SSHIS-3000-5: Ethnography for Design
Spring 2021
- Subject: Social Science and History
- Type: Seminar
- Delivery Mode: Online
- Level: Undergraduate
- Course Dates: January 25, 2021 — May 09, 2021
- Meetings: Wed 9:30-10:55AM
- Instructor: Patricia Lange
- Units: 3.0
- Enrolled: 14/16
Patricia G. Lange Profile Photo
Patricia G. Lange
Chair, Critical Studies Program
Professor, Critical Studies Program
Description:
Ethnography for Design introduces students to the basic research approaches that ethnographers and many anthropologists use to understand human experiences. Students will engage in hands-on exercises that reveal how knowledge is produced through interactive, first-hand data collection and analysis.
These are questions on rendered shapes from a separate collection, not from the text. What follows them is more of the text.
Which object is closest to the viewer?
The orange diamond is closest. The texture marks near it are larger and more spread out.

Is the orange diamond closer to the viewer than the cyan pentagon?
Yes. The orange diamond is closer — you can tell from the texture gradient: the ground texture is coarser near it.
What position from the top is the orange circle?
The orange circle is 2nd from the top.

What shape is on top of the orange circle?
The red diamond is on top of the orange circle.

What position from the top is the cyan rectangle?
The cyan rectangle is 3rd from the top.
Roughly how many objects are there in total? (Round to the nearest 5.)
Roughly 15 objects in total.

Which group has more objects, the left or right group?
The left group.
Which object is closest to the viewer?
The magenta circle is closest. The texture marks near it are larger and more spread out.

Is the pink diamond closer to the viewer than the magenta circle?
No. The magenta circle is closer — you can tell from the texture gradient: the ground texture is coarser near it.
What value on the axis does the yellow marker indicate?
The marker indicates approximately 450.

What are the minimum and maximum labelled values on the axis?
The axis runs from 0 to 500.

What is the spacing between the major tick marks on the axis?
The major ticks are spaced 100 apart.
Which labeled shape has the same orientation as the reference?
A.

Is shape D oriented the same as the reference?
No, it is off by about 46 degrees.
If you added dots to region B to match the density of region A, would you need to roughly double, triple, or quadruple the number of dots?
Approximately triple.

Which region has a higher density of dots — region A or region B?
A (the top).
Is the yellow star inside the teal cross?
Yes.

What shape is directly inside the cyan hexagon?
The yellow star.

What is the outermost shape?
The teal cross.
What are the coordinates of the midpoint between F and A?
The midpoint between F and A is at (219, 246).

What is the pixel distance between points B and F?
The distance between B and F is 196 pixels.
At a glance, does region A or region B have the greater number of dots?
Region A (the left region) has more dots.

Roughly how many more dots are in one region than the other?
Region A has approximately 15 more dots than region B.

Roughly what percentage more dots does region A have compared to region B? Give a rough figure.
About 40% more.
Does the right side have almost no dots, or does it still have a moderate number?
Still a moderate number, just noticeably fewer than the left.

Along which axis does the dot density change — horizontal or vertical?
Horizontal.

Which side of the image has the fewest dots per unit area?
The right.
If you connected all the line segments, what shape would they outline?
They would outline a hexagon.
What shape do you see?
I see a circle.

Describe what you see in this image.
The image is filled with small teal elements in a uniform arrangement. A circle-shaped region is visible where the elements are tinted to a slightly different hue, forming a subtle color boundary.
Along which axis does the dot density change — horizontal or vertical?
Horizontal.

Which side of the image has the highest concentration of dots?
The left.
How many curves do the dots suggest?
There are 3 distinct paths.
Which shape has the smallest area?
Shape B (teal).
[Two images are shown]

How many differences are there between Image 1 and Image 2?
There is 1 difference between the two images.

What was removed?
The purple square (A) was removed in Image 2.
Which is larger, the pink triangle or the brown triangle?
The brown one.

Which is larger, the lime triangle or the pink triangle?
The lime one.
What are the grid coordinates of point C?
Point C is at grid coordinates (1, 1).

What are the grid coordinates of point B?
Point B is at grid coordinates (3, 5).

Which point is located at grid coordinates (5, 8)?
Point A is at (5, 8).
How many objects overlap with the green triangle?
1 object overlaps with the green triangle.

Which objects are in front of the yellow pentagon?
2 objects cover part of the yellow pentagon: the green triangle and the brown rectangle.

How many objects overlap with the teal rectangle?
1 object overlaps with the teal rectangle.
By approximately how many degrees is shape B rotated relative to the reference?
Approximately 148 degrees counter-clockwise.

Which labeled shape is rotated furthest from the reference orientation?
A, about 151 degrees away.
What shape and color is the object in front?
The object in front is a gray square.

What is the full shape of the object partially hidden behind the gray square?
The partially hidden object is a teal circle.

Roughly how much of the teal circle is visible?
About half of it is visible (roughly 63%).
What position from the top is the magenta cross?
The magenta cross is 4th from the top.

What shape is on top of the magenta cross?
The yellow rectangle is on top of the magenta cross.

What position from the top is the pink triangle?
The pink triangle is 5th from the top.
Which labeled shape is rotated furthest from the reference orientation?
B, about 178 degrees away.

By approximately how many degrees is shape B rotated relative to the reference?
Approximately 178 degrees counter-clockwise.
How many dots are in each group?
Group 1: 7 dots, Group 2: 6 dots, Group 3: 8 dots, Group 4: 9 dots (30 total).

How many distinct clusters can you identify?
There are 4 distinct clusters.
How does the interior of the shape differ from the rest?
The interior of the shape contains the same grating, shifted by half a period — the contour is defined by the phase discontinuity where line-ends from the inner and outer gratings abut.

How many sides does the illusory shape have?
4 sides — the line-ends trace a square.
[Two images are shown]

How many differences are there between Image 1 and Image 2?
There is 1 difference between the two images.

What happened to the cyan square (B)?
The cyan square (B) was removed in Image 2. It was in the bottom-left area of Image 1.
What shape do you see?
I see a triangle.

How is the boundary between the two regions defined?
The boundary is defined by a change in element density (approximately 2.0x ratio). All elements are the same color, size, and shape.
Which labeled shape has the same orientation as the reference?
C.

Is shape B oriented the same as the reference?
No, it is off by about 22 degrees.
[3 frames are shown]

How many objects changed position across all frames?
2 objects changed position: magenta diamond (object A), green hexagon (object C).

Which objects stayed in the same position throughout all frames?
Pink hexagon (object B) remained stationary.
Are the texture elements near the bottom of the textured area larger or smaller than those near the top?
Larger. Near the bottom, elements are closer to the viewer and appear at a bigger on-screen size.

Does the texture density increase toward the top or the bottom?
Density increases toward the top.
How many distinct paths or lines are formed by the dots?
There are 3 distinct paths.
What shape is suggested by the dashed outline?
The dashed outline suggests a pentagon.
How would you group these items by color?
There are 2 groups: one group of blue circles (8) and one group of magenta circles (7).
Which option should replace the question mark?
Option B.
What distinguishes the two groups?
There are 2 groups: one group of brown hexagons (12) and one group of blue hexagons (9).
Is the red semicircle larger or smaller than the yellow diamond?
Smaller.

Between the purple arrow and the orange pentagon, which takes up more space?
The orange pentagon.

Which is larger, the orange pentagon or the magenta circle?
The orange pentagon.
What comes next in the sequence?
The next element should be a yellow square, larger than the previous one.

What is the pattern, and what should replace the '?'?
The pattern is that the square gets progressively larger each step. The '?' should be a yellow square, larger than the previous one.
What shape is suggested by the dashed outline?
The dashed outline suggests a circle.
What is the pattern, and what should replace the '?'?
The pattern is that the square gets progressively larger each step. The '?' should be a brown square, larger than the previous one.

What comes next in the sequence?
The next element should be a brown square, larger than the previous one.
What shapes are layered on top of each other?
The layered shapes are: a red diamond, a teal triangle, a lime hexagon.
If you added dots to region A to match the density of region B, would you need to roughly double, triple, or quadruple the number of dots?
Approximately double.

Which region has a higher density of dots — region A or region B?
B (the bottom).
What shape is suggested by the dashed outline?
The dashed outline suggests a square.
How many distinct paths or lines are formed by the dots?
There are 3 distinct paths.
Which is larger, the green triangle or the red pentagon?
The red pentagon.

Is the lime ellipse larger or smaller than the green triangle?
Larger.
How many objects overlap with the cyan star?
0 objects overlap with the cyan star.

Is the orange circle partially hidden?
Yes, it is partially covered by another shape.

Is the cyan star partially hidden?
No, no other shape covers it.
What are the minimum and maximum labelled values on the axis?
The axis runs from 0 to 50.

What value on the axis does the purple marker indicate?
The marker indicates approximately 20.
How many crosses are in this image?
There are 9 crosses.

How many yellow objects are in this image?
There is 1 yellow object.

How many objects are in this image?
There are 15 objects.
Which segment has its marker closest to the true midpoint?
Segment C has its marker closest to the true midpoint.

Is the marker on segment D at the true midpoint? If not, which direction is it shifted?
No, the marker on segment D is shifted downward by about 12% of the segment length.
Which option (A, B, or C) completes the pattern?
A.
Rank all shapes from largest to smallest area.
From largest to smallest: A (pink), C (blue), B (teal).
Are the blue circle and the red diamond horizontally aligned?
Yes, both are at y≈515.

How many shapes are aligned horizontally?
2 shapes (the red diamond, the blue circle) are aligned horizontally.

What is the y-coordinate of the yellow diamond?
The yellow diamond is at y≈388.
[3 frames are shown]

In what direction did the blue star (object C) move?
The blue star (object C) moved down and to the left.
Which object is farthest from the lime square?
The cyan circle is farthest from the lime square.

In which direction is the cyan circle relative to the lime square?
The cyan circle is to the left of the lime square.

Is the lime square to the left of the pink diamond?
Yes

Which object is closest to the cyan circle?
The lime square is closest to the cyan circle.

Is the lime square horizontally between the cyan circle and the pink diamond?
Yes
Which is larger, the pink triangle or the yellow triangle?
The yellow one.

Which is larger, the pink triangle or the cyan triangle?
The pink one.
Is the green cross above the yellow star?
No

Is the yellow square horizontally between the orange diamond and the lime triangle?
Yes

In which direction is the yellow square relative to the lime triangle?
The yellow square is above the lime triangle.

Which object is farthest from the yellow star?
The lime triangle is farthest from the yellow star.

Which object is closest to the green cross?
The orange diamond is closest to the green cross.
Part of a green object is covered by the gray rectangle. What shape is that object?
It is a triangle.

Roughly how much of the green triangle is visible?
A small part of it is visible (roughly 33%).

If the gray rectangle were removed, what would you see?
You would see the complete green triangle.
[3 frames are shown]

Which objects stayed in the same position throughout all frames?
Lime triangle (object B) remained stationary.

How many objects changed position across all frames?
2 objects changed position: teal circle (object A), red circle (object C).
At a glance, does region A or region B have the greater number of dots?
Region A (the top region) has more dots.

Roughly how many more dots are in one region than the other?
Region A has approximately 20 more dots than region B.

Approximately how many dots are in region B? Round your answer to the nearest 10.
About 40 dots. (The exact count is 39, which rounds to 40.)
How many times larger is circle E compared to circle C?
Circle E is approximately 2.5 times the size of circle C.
This course covers core aspects of the ethnographic enterprise including interviewing, observing, and analyzing cultural artifacts. It will help students understand how anthropologists and ethnographers bring together data from different sources to solve problems and achieve greater empathy for people who hold different worldviews. Students will read ethnographies from various cultures to appreciate the benefits and challenges of ethnographic research. The course will consider important ethnographic issues including: ethics; the influence of the researcher in outcomes; autoethnography; emotional labor; decolonizing design; the quantified self; visual ethnography; ethnographic imaginings; and approaches to participatory design. The course aims to heighten students’ awareness of how everyday behavior often reinforces inequities or non-optimal designs of products and processes, and how ethnographic investigation may help forge a path toward social change.